Windows: This must be done through the WSL shell as well. To access the location where you downloaded the binary within the WSL shell, run cd /mnt/<drive letter>/<binary path>
, where <drive letter>
is the drive where your binary is, and <binary path>
is the path of the binary within that drive, but with forward slashes ("\") replaced by back slashes ("/").
Note: You may receive warnings while trying to run the application. If so, see the troubleshooting section below.
Step 4: Follow & complete all of the prompts in the command line interface.
Step 5: When Start_Quick_Connect is complete, a file called CLICK-ME.html will be created in the same directory. Double-click CLICK-ME.html to open a custom URL where you can visualize data from the sensors on your emulated ARM CM3 board.
Note: Please ignore the "Add a sensor graph" section in the URL that you open, and use the instructions below.
To update the Quick Connect demo:
Windows prerequisite: All steps here must be run in Windows Subsystem for Linux. Follow the official Microsoft instructions to install WSL. After you have installed WSL, make sure you are completing all steps below in a WSL shell. The easiest way to open an WSL shell, if you followed the official Microsoft instructions, is to search for the "Ubuntu" application on your desktop. Opening up this application will automatically open a WSL/Ubuntu shell.

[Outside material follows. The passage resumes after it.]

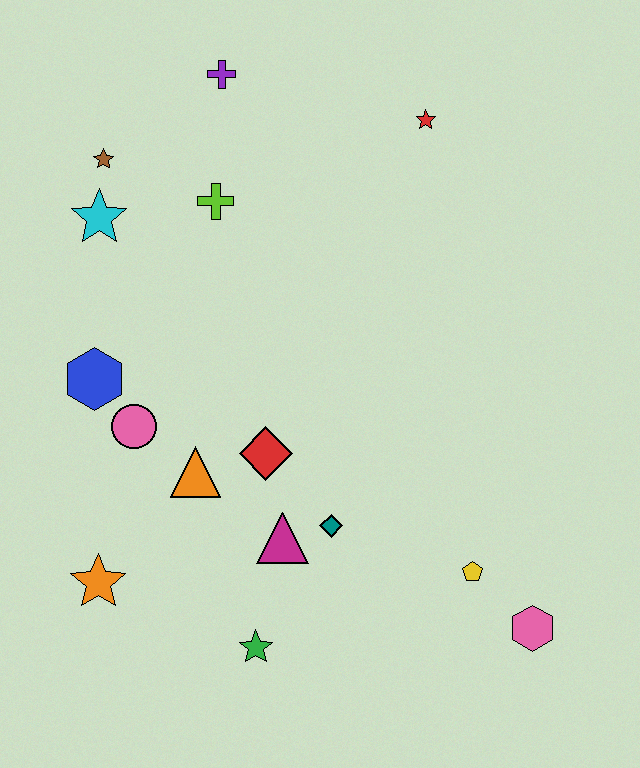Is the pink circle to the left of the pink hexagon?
Yes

Step 1: Download QEMU and include the qemu-system-arm
emulator in your shell's path (i.e., which qemu-system-arm
produces a valid path).
Note: follow the instructions in Step 1 of the previous section to get QEMU on your system.

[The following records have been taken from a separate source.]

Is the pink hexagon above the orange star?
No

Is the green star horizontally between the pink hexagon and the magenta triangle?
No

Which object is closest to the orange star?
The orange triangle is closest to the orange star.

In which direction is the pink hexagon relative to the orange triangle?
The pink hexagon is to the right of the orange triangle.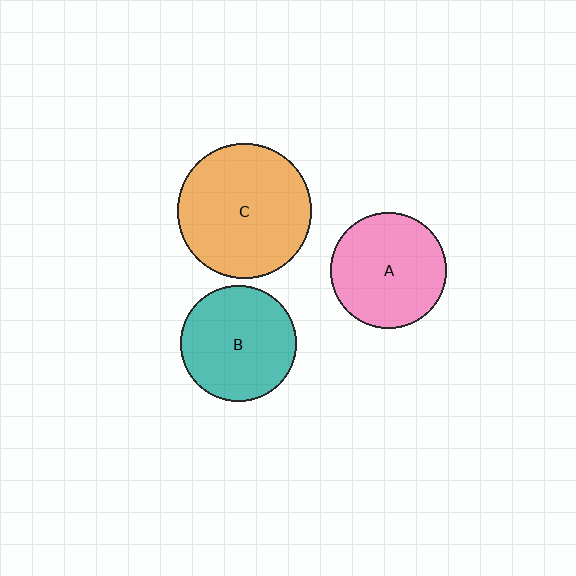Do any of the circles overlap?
No, none of the circles overlap.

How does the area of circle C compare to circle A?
Approximately 1.3 times.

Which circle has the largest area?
Circle C (orange).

Step 2: Download ARM GNU embedded toolchain and include the ARM compiler arm-none-eabi-gcc
in your shell's path (i.e., which arm-none-eabi-gcc
produces a valid path).
Note: This step is the most difficult as the most up-to-date version of the ARM GNU embedded toolchain is currently not in any package management system. What you will need to do in your system is download the embedded toolchain, extract the archive to a directory of your choice, and adding that directory to your system's path. On Windows (WSL)/MacOS/Linux, this means adding export PATH=$PATH:<>
to the profile of your shell (usually this is ~/.bashrc
or ~/.zshrc
but it depends on your own system customization), and then running source <>
.
Step 3: Download the source code. The source archive contain the binary source (device code).
Step 4: Clone the FreeRTOS repository, following the cloning instructions in the README.md in the repository. Move the downloaded source archive (from the previous step) into the FreeRTOS-Plus/Demo folder, and extract the archive.
Step 5: Go into the extracted folder, follow the README.md in there to customize the demo. After you are done customizing, rebuild the demo as well using the instructions in the README.md.
Step 6: Copy the generated executable from the build into the original folder to which you extracted the Quick Connect demo binary, and replace the device binary in the Demo subfolder.
Step 7: Rerun the file Start_Quick_Connect by directly invoking it through a terminal to see your changes.
Specifications
QEMU is a generic and open source machine emulator and virtualizer. This demo uses QEMU to emulate an ARM Cortex-M3 MPU on a MPS2 using AN385.
Hardware Architecture
ARM (Cortex-M3)
Network Connectivity
Ethernet only
Mounting / Form Factor
Emulated
Operating System
FreeRTOS
Programming Language
C/C++
Troubleshooting:
Permission issues while running the application:
Mac:
After double-clicking the Quick Connect executable, depending on your security settings, you may see a pop up window that says "Start_Quick_Connect cannot be opened because it is from an unidentified developer". Right click on the Start_Quick_Connect file in the Finder app and select the "Open" option. Then click on the "Open" button in the popup that shows up.
Antivirus issues:
You might run into issues where your antivirus software thinks the Start_Quick_Connect
executable is malware. This may be because the demo writes to a configuration file in the Demo
folder; if your demo is quarantined because of your antivirus software, please mark the demo as trusted or disable antivirus for the duration of the demo.